Alternative: Using Subsets

m3 <- lm(eval ~ beauty + age + nonenglish, 
         data = evals %>% filter(female == 1))
tidy(m3, conf.int = T, conf.level = 0.9) %>% 
  knitr::kable(digits = 3)

term	estimate	std.error	statistic	p.value	conf.low	conf.high
(Intercept)	4.253	0.259	16.392	0.000	3.824	4.682
beauty	0.034	0.025	1.376	0.171	-0.007	0.075
age	-0.011	0.005	-2.409	0.017	-0.019	-0.003
nonenglish	-0.117	0.160	-0.731	0.466	-0.382	0.148

m4 <- lm(eval ~ beauty + age + nonenglish, 
         data = evals %>% filter(female == 0))
tidy(m4, conf.int = T, conf.level = 0.9) %>% 
  knitr::kable(digits = 3)

term	estimate	std.error	statistic	p.value	conf.low	conf.high
(Intercept)	3.499	0.230	15.215	0.000	3.119	3.878
beauty	0.113	0.023	4.885	0.000	0.075	0.152
age	0.002	0.003	0.664	0.507	-0.003	0.008
nonenglish	-0.443	0.137	-3.237	0.001	-0.668	-0.217

Sample size: interactions rely on more data, hence smaller uncertainty
Comparisons are easier across effects with one model
Works straightforwardly when the moderator is categorical, continuous moderators require arbitrary decisions about cutoff points
Best: do both to make sure your results are robust

Intractions with Continous Variables

\[ \text{Evaluation}_i = \hat\beta_0 + \hat\beta_1 \times \text{Age}_i + \hat\beta_2 \text{Beauty}_i + \hat\beta_3 \times \text{Age}_i \times \text{Beauty}_i \\ \]

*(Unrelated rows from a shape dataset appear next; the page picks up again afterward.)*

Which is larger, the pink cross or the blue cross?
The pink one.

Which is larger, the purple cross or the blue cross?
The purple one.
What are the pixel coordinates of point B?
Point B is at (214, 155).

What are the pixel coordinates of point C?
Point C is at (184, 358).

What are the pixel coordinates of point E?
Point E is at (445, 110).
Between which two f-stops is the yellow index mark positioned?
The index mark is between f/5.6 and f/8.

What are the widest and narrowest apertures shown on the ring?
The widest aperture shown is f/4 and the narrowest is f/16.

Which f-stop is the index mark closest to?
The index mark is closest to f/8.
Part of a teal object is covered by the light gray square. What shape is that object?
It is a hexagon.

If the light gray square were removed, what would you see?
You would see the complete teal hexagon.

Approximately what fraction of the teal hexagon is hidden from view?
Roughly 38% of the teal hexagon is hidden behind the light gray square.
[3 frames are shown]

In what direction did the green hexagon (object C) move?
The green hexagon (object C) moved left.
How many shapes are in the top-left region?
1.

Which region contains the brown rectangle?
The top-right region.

Marginal effect of Beauty on Teaching evaluation: \(\hat\beta_2 + \hat\beta_3 \times \text{Age}_i\)
Marginal effect of Age on Teaching evaluation: \(\hat\beta_1 + \hat\beta_3 \times \text{Beauty}_i\)

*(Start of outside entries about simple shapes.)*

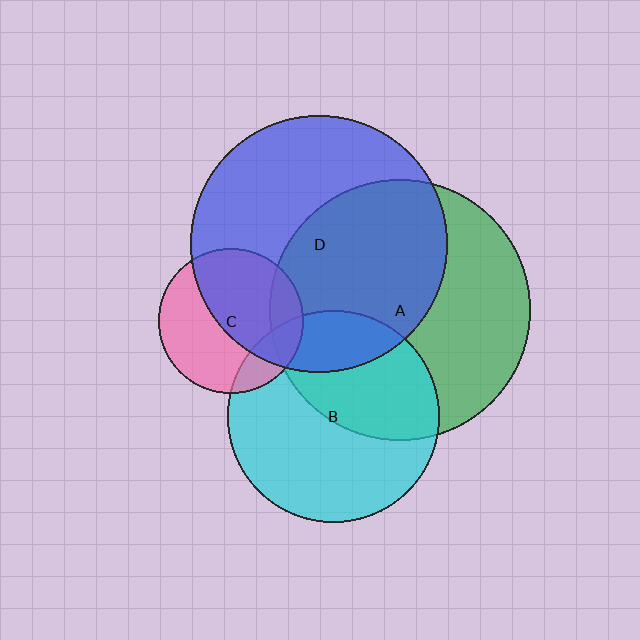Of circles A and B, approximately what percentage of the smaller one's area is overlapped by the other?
Approximately 45%.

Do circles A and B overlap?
Yes.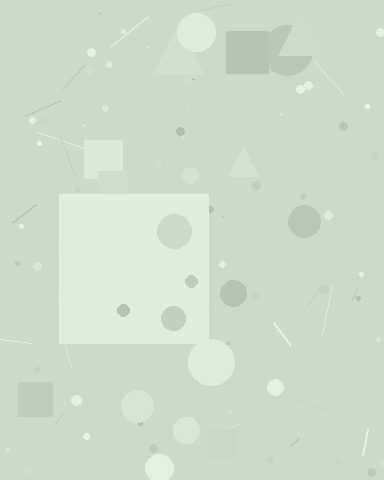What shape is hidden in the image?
A square is hidden in the image.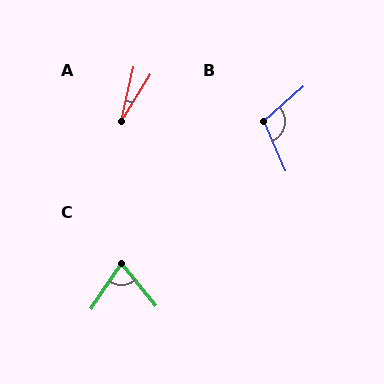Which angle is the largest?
B, at approximately 108 degrees.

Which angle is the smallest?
A, at approximately 19 degrees.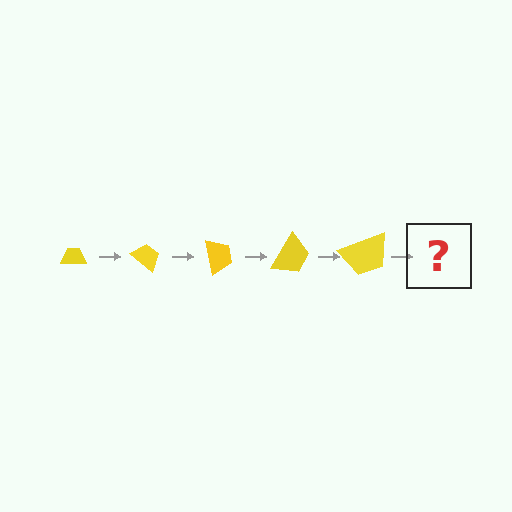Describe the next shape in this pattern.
It should be a trapezoid, larger than the previous one and rotated 200 degrees clockwise from the start.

What is the Marginal Effect of Beauty?

\[ \text{Evaluation}_i = \hat\beta_0 + \hat\beta_1 \times \text{Age}_i + \hat\beta_2 \text{Beauty}_i + \hat\beta_3 \times \text{Age}_i \times \text{Beauty}_i \\ + \hat\beta_4 \text{Female}_i + \hat\beta_5 \times \text{Female}_i \times \text{Beauty}_i \]

\(\hat\beta_2 + \hat\beta_3 \times \text{Age}_i\)
\(\hat\beta_2 + \hat\beta_3 \times \text{Age}_i + \hat\beta_5 \times \text{Female}_i\)
\(\hat\beta_2 + \hat\beta_5 \times \text{Female}_i\)
\(\hat\beta_3 \times \text{Age}_i + \hat\beta_5 \times \text{Female}_i\)

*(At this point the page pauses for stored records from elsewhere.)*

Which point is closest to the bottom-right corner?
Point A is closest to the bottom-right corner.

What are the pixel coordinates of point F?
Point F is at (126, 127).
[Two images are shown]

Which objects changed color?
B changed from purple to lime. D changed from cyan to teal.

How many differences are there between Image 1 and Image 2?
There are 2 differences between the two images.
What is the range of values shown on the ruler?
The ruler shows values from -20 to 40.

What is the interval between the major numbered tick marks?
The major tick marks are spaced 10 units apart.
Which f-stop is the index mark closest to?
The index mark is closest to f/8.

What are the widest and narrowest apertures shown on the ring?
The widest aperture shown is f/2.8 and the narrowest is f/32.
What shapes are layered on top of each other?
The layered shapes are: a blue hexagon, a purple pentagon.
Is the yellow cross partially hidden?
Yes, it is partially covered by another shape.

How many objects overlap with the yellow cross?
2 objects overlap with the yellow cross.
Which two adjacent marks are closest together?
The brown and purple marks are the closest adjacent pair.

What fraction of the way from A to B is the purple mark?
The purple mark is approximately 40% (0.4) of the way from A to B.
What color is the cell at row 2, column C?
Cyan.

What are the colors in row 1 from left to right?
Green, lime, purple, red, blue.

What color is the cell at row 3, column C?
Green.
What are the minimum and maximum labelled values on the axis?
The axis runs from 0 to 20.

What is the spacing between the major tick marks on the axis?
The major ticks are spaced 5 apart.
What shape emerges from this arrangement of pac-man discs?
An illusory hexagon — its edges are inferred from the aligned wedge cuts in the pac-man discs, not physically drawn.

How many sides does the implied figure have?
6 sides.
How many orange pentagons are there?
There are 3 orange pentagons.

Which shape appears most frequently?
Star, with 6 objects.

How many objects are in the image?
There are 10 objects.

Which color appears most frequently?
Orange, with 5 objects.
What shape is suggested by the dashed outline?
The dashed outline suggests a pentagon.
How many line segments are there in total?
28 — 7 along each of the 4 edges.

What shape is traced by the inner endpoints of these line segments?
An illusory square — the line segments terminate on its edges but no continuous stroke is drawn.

Plotting Interactions with Continuous Variables

Plotting Interactions with Continuous Variables

Plotting Interactions with Continuous Variables II

References

Brambor, Thomas, William Roberts Clark, and Matt Golder. 2006. “Understanding Interaction Models: Improving Empirical Analyses.” Political Analysis 14 (1). Cambridge University Press: 63–82. doi:10.1093/pan/mpi014.

Hamermesh, Daniel S., and Amy Parker. 2005. “Beauty in the classroom: Instructors’ pulchritude and putative pedagogical productivity.” Economics of Education Review 24 (4): 369-376.

Keele, Luke, and Randolph T. Stevenson. 2021. “Causal Interaction and Effect Modification: Same Model, Different Concepts.” Political Science Research and Methods 9 (3). Cambridge University Press: 641–49. doi:10.1017/psrm.2020.12.